Para terminar essa introdução, o Sa-Rê teve um financiamento coletivo iniciado em maio e encerrado pelos próprios autores em junho. Segundo uma nota, eles são inexperientes neste tipo de venda e observaram que o apoio estava aquém do esperado. Porém, uma versão padrão do jogo será vendida na França e Alemanha no final deste ano e uma versão deluxe está sendo preparada para o ano que vem, enquanto a editora Nostromo Éditions está em tratativas para comercializar no restante do mercado europeu e no norte-americano.

Versão padrão (à esquerda) e a arte conceitual das miniaturas da versão de luxo.
Com toda essa situação, por que jogar? Por que escrever sobre? Porque o jogo é bom,
é família, e confia-se que o autor fará um belo ajuste fino até o seu lançamento.
Bora conhecer?
Sa-Rê
Um jogo de François Bachelart.
Em Sa-Rê, o Faraó deu um
lote pra carpir pedacinho de chão (arenoso) às margens do rio Nilo a seus filhos e filhas para que eles erijam uma
cidade monumental a fim de descobrir quem será seu(sua) sucessor(a). A prole deve
buscar os recursos necessários o mais rápido possível. Mas se forçar demais os trabalhadores,
eles se revoltarão e comprometerão o empreendimento.
Em
resumo, os jogadores escolhem projetos de construção, conseguem recursos e erguem edifícios. Quem alcançar o objetivo da partida (uma escolha entre 4 opções), vence.

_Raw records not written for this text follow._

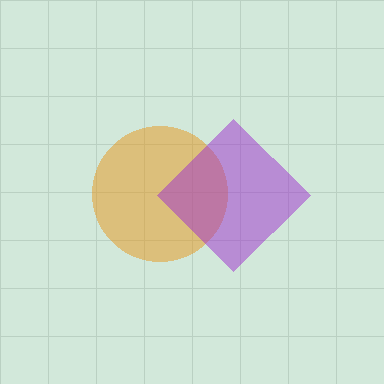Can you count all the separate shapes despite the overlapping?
Yes, there are 2 separate shapes.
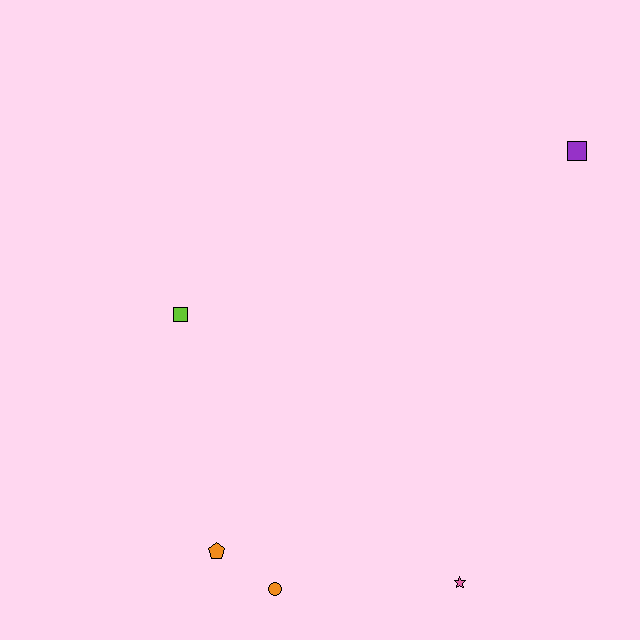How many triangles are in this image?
There are no triangles.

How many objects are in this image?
There are 5 objects.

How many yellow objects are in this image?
There are no yellow objects.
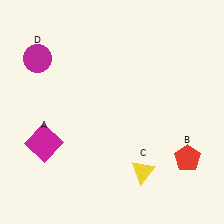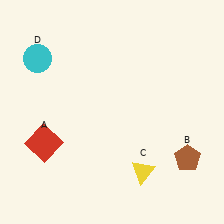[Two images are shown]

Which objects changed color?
A changed from magenta to red. B changed from red to brown. D changed from magenta to cyan.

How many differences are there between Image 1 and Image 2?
There are 3 differences between the two images.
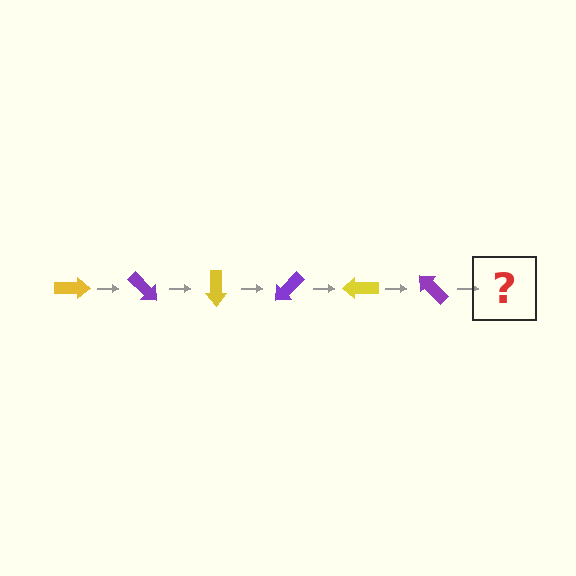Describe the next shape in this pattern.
It should be a yellow arrow, rotated 270 degrees clockwise from the start.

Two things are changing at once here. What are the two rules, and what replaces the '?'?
The two rules are that it rotates 45 degrees clockwise each step and the color cycles through yellow and purple. The '?' should be a yellow arrow, rotated 270 degrees clockwise from the start.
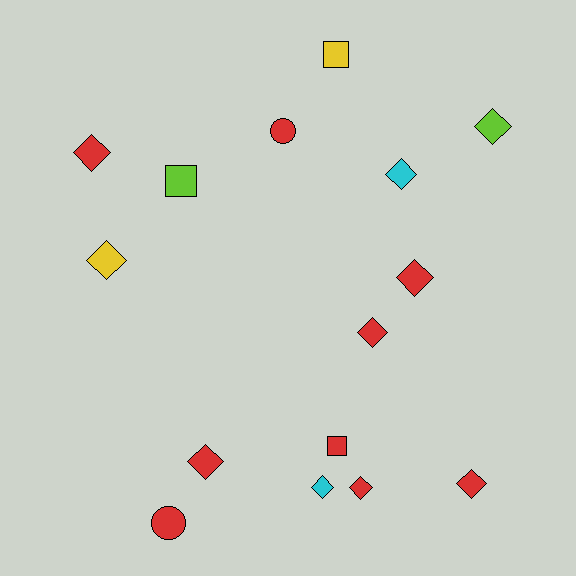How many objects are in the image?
There are 15 objects.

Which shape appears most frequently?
Diamond, with 10 objects.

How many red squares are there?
There is 1 red square.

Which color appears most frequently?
Red, with 9 objects.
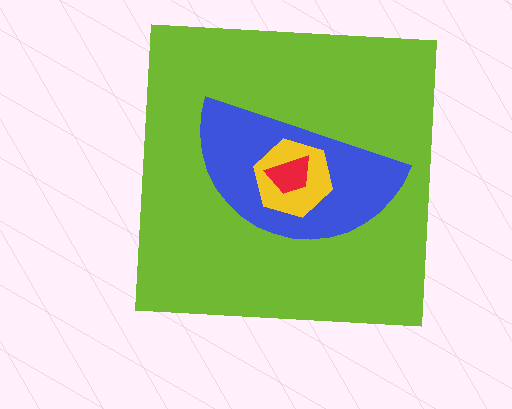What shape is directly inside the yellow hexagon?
The red trapezoid.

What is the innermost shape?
The red trapezoid.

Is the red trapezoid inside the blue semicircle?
Yes.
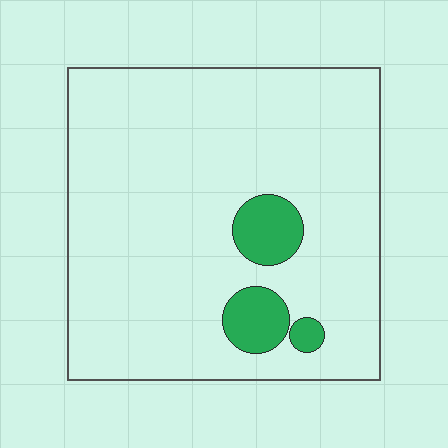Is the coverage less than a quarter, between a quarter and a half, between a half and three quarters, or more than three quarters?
Less than a quarter.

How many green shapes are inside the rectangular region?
3.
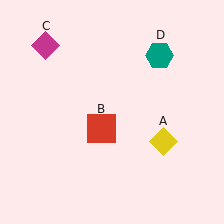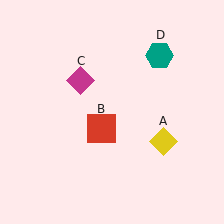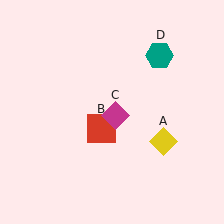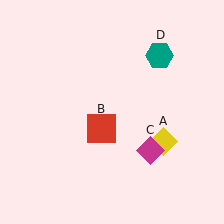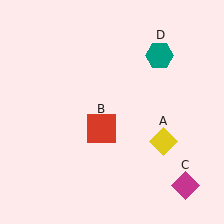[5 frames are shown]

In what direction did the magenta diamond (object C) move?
The magenta diamond (object C) moved down and to the right.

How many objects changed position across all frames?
1 object changed position: magenta diamond (object C).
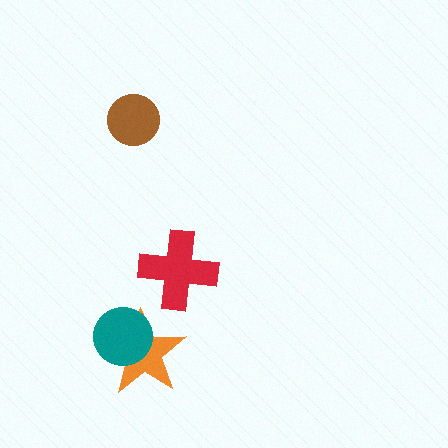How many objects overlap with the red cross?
0 objects overlap with the red cross.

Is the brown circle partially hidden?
No, no other shape covers it.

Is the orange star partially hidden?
Yes, it is partially covered by another shape.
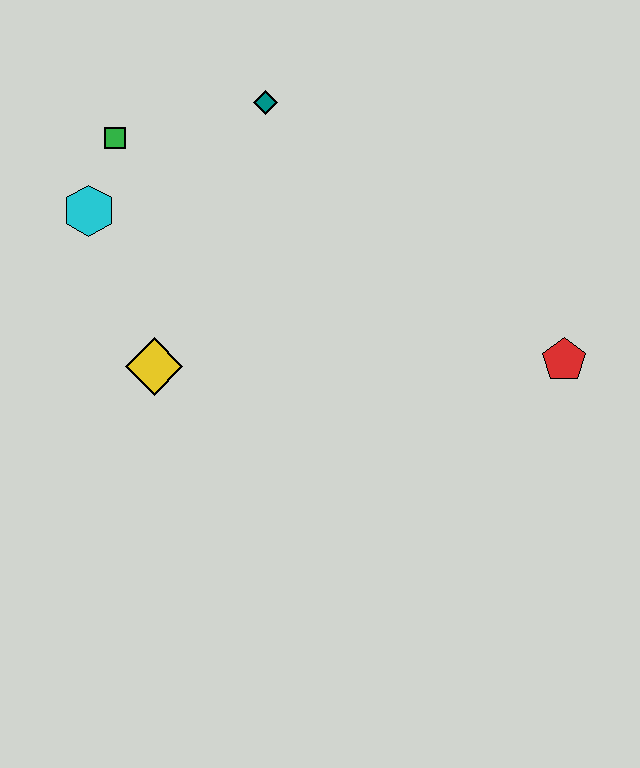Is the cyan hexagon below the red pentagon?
No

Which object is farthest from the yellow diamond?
The red pentagon is farthest from the yellow diamond.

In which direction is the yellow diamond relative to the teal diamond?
The yellow diamond is below the teal diamond.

Uma explicação rapidona de como jogar.
Nota: as opiniões sobre a jogatina estão logo abaixo.
O jogo tem
várias rodadas. Inicialmente, os jogadores decidem democraticamente
com voto em urna eletrônica e respeitam o seu resultado qual será o objetivo dentre 4 opções. Depois, cada rodada tem
três fases:
1. Seleção de Projeto.
Pode-se escolher 1 ou mais projetos de construção dentre os disponíveis no tabuleiro central (que só serve para abrigar as fichas de edifício). Dependendo da quantidade, o Mestre de Obras se estressa e a
Trilha de Revolta começa a andar. Os projetos são colocados no
Sítio de Construção (tabuleiro do jogador), que possui
12 espaços disponíveis.
2. Produção.
Na qual se consegue os recursos externos. Tem a mecânica de “
force sua sorte” ao ficar abrindo as cartas de Estação antes que uma
Revolta Aberta aconteça. Tem cartas de recursos (obviamente), cartas de revolta e cartas obscuras (vai arriscar pôr tudo a perder forçando demais seus trabalhadores?).
Uma
Revolta Aberta (quando a Trilha de Revolta está no máximo) faz com que o jogador fique
fora da rodada imediatamente, isto é, ele não pegará mais recursos, perderá todos os que conseguiu exceto um, e não poderá fazer a próxima fase (a de construção). Ou seja, é hora de
chorar debaixo do edredom que é mais quentinho.
3. Construção.
Os jogadores
gastam recursos (madeira, pedra e ouro) obtidos externamente (das cartas de Estação), dos seus próprios edifícios de produção, dos armazéns e de caravanas
para completar os projetos e ganhar os benefícios dos edifícios construídos. São 3 tipos deles:
a) Edifícios de Produção: permitem projetos, armazenamento e produção de recursos.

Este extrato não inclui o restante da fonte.